Vous évoquez l’esclavagisme comme un système capitaliste, pensez-vous que le système des plantations, défendu par Napoléon à travers la décision de rétablir l’esclavage, doit être vu comme la prémisse du capitalisme qui se développera au XIXe siècle ?
Oui, tout à fait. C’est clairement, selon moi, ce qui s’est passé à Saint-Domingue : la mise en place par les colons d’un système capitaliste qui, pour exister, utilise tous les moyens de la répression, de la violence et du racisme. Le capitalisme et l’esclavage sont indissociables. Je dirais même que le second, tel que l’a connu Haïti, est le socle du premier ; la traite des êtres humains est l’un des plus grands produits du capitalisme. C’est l’enfance même de ce système. Les colons qui sont arrivées sur l’île n’étaient intéressés que par une seule chose : la richesse, le profit. Ils ont vu là une terre à exploiter, et trouvé en Afrique des êtres humains à kidnapper afin de nourrir leur système. Le capitalisme est à l’origine de toutes les formes de violence qui se passent et qui se sont passées à Haïti.
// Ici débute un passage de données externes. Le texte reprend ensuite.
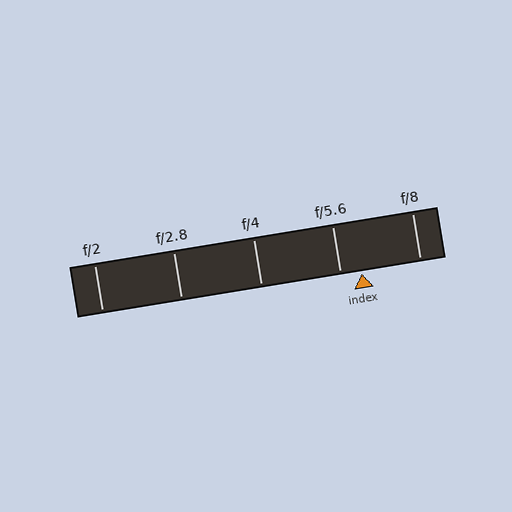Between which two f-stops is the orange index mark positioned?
The index mark is between f/5.6 and f/8.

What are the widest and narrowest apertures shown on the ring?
The widest aperture shown is f/2 and the narrowest is f/8.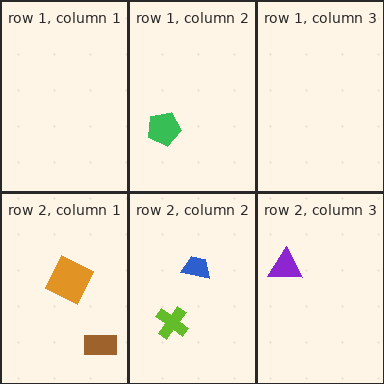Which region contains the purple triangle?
The row 2, column 3 region.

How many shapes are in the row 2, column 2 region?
2.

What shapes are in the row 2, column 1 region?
The brown rectangle, the orange square.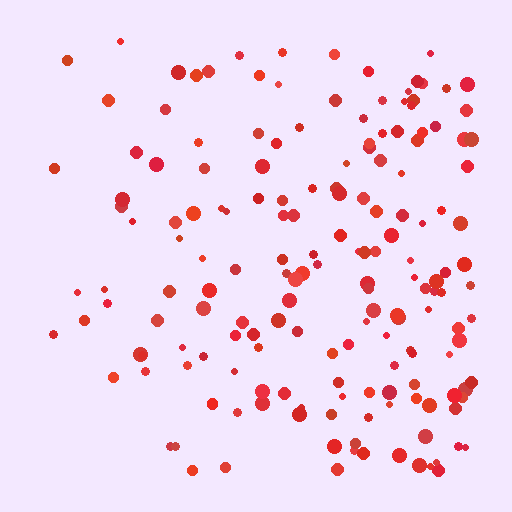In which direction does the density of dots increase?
From left to right, with the right side densest.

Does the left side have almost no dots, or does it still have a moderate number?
Still a moderate number, just noticeably fewer than the right.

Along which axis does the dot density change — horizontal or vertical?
Horizontal.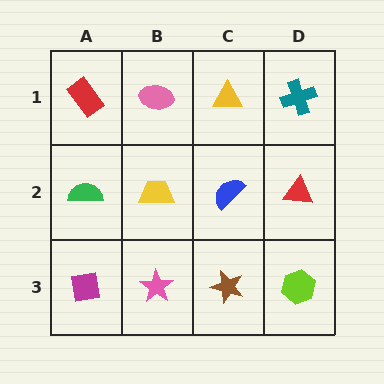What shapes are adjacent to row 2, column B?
A pink ellipse (row 1, column B), a pink star (row 3, column B), a green semicircle (row 2, column A), a blue semicircle (row 2, column C).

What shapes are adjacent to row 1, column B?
A yellow trapezoid (row 2, column B), a red rectangle (row 1, column A), a yellow triangle (row 1, column C).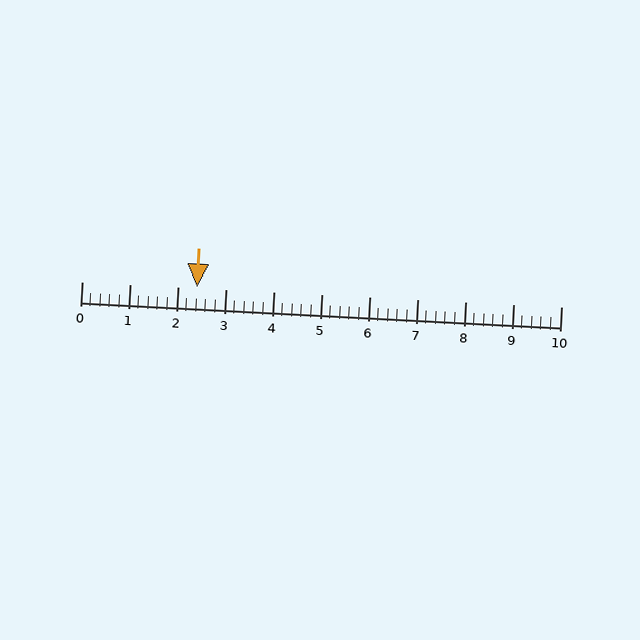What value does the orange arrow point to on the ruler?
The orange arrow points to approximately 2.4.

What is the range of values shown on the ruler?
The ruler shows values from 0 to 10.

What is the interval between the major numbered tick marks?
The major tick marks are spaced 1 units apart.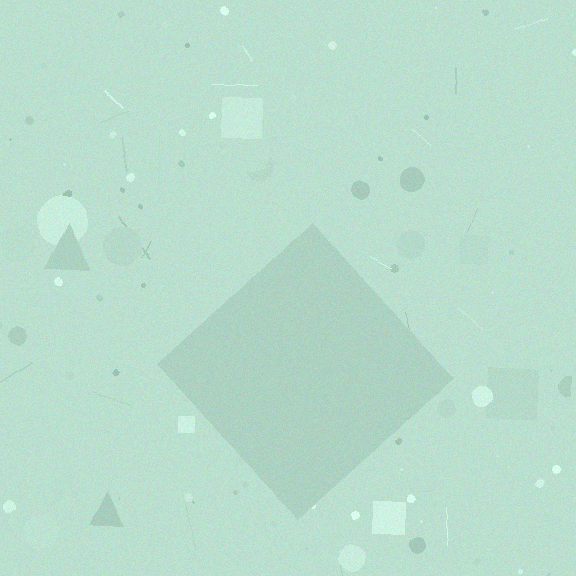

Il y a un héros haïtien qui est particulièrement mis en avant, c’est Toussaint Louverture, figure de proue de la révolution. Est-ce qu’il y a là aussi selon vous un décalage entre la mémoire haïtienne et la mémoire française ?
Toussaint Louverture a une place importante en Haïti, et en effet, comme vous le suggérez, on ne traite pas la mémoire de ce héros de la même façon qu’en France. Je prendrais pour exemple l’inauguration récente, à Paris où je me trouve actuellement, d’un jardin Toussaint Louverture. Je dois dire que j’ai beaucoup ri lorsque j’ai lu le panneau, où a été inscrit « Toussaint Louverture, général français », alors que Toussaint est une personnalité essentielle de cette période de lutte contre l’esclavage – donc contre la France ! Mais il n’est pas considéré de cette façon en France, ni d’ailleurs les autres héros de Haïti. Je voudrais dire ici que je trouve tout de même étrange qu’on n’évoque que Toussaint en France, alors que la révolution haïtienne a été portée par beaucoup d’autres personnalités. Je pense à Jean-Jacques Dessalines, cet ancien esclave, lieutenant de Toussaint Louverture, qui proclame l’indépendance d’Haïti le 1er janvier 1804. Il est certain que Dessalines portait une vision beaucoup plus radicale, qui l’a mené à conduire la révolte jusqu’à l’indépendance d’Haïti. Ce qui n’est évidemment pas un bon souvenir pour la France… Alors que Toussaint, lui, a été capturé et déporté sur le sol français, où il est mort un an avant la proclamation de l’indépendance. Aujourd’hui, on tente de réhabiliter Toussaint, mais dans une perspective française. Et c’est cela qui pose problème : l’incapacité à replacer l’Histoire à l’endroit où elle se passe vraiment.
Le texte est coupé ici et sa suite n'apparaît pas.